Optimal randomizer efficiency in the bounded-storage model (Q1879466)

This paper deals with information theoretically secure encryption and key agreement. This means that secure expansion of a short secret key into a much longer key is considered in the bounded-storage model. Such model is based, contrary to classical and practical cryptographic systems, only on the sole assumption that the adversary Eve can store only \(s\) bits, even if her computational power is unlimited. The communicating parties, Alice and Bob generate their key, which is a one-time pad, based on a publicly available source of random bits which can output a string of bits \(R\) of length \(t\). The one-time pad \(X\) of length \(n\) is also based on the shorter key \(K\), therefore suiting both the one time pad and the key the adversary can gain no information on the ciphertext. The main contribution of the paper is providing a stronger security proof. This comprises of the observation of the inability of the adversary to correctly predict the last bit of the expanded key even if she has access to all previous key bits and proving the negligeability of any strategy the adversary chooses for the faction of randomizers that give her a non-negligible advantage.
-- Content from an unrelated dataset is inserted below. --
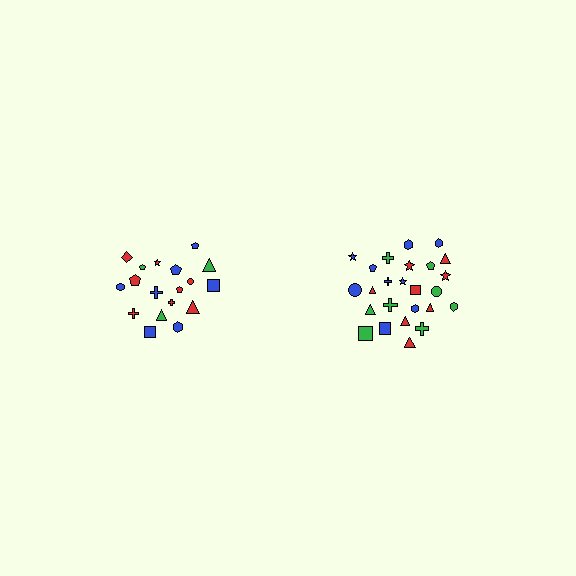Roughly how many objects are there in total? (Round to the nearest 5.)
Roughly 45 objects in total.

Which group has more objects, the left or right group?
The right group.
The first three sections of the paper are introductory to the matter, sections 4 and 5 deal with parameter sizes closest to practical interest. Reasonable parameter sizes studied in previous sections lead to the conclusion that randomness efficiency \(v\) should be in the range 10. Open problems remain as the authors wonder about the security of proposed schemes under the assumption of an adversary with the ability to store \(s\) quantum bits rather than \(s\) classical bits.